Cette fragmentation ouvre de nouvelles opportunités pour les entreprises qui réussissent à se positionner comme fournisseurs de composants clés – batteries, architectures de charge utile, logiciels d’autonomie – au sein de chaque écosystème. Bentzion Levinson, PDG de Heven AeroTech, estime que la prochaine bataille portera sur les systèmes d’énergie et les charges utiles des drones, où les avancées en densité énergétique et en gestion thermique seront décisives.
Enfin, la régionalisation de la robotique pourrait influencer la conception même des machines.

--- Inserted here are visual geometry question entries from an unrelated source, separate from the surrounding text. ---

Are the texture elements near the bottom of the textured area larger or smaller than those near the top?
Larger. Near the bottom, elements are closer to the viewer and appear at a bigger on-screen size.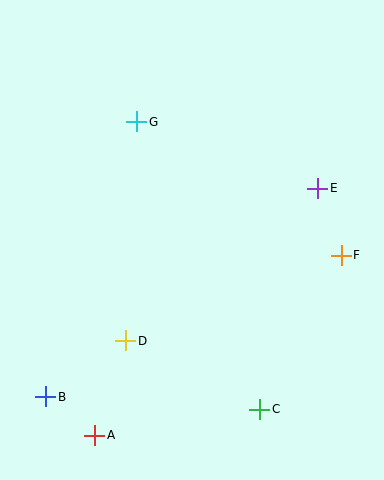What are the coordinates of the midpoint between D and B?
The midpoint between D and B is at (86, 369).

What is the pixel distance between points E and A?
The distance between E and A is 333 pixels.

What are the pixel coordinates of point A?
Point A is at (95, 435).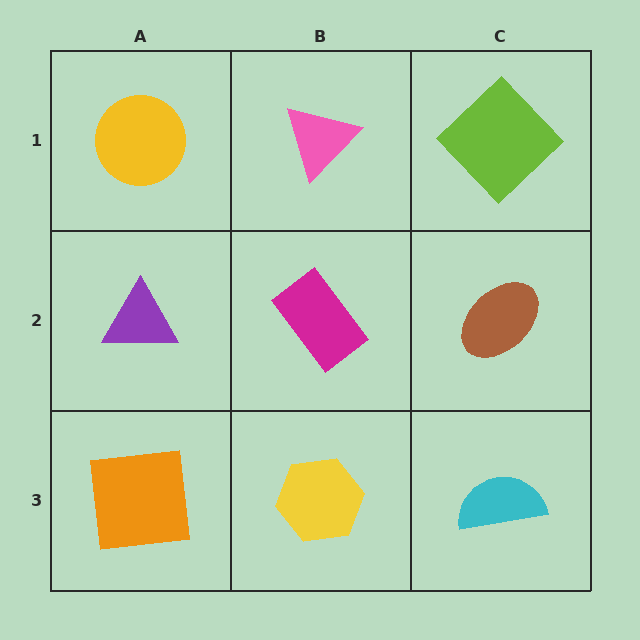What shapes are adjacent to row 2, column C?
A lime diamond (row 1, column C), a cyan semicircle (row 3, column C), a magenta rectangle (row 2, column B).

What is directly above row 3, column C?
A brown ellipse.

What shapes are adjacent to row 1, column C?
A brown ellipse (row 2, column C), a pink triangle (row 1, column B).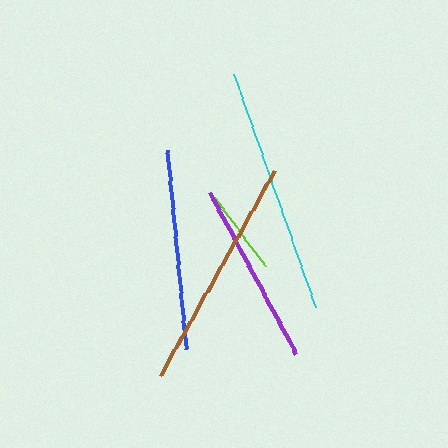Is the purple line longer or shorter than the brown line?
The brown line is longer than the purple line.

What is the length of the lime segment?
The lime segment is approximately 86 pixels long.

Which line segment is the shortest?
The lime line is the shortest at approximately 86 pixels.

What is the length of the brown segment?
The brown segment is approximately 235 pixels long.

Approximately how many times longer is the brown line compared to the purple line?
The brown line is approximately 1.3 times the length of the purple line.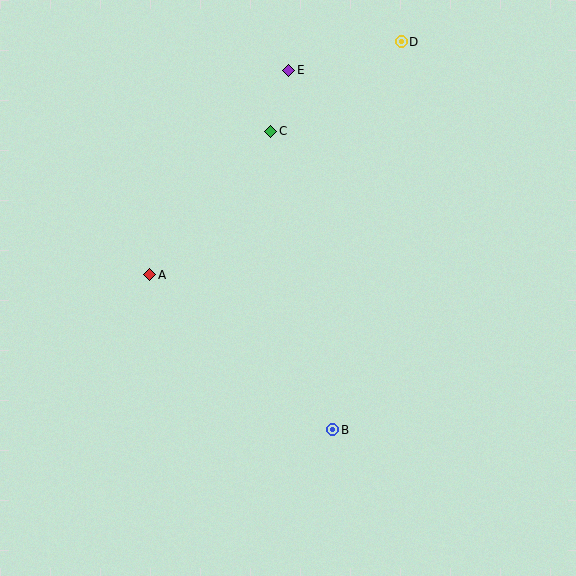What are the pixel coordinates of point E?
Point E is at (289, 70).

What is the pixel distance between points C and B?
The distance between C and B is 305 pixels.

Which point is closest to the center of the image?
Point A at (150, 275) is closest to the center.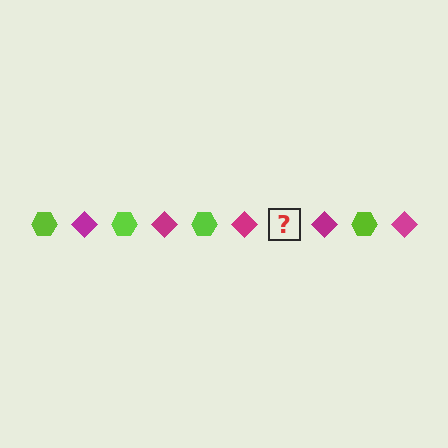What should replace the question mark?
The question mark should be replaced with a lime hexagon.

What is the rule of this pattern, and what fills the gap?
The rule is that the pattern alternates between lime hexagon and magenta diamond. The gap should be filled with a lime hexagon.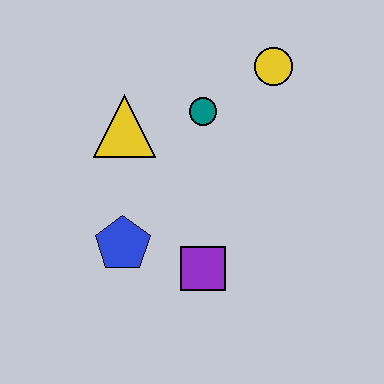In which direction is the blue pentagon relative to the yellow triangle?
The blue pentagon is below the yellow triangle.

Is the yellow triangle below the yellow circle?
Yes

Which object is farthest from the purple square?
The yellow circle is farthest from the purple square.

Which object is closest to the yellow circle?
The teal circle is closest to the yellow circle.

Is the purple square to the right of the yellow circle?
No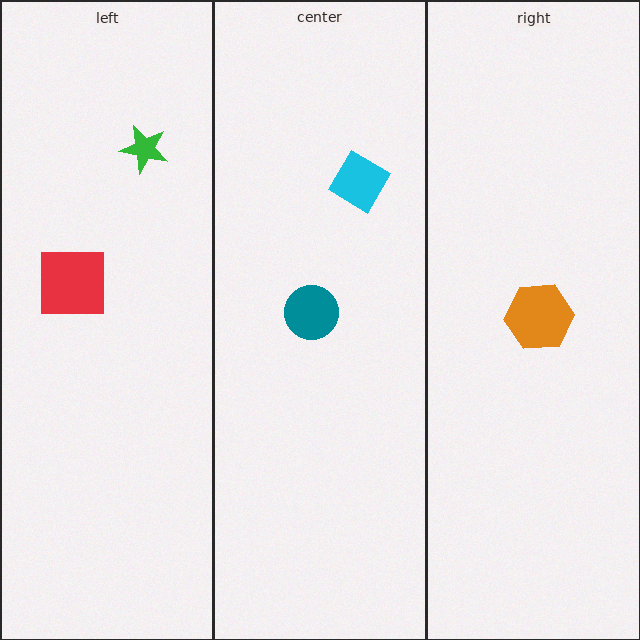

Comme le note Yang Fang de Beagle Technology, les robots seront de plus en plus adaptés aux contraintes locales (climat, législation du travail, besoins spécifiques). Ainsi, les fabricants chinois pourraient se concentrer sur des modèles robustes et économiques pour les marchés émergents, tandis que les entreprises américaines développeront des solutions haut de gamme pour les secteurs sensibles à la sécurité.
En résumé, les restrictions américaines sur les drones et robots étrangers ne créeront pas un simple clivage USA‑Chine, mais accéléreront la diversification géographique du secteur. La Chine conservera son rôle de leader de volume grâce à son modèle de production à grande échelle, les États‑Unis consolideront un marché de niche hautement sécurisé, et les pays asiatiques intermédiaires chercheront à combler le fossé entre coût et performance. La robotique de demain sera donc moins un champ de bataille unique que un patchwork de zones d’influence, chacune tirant parti de ses atouts technologiques et industriels.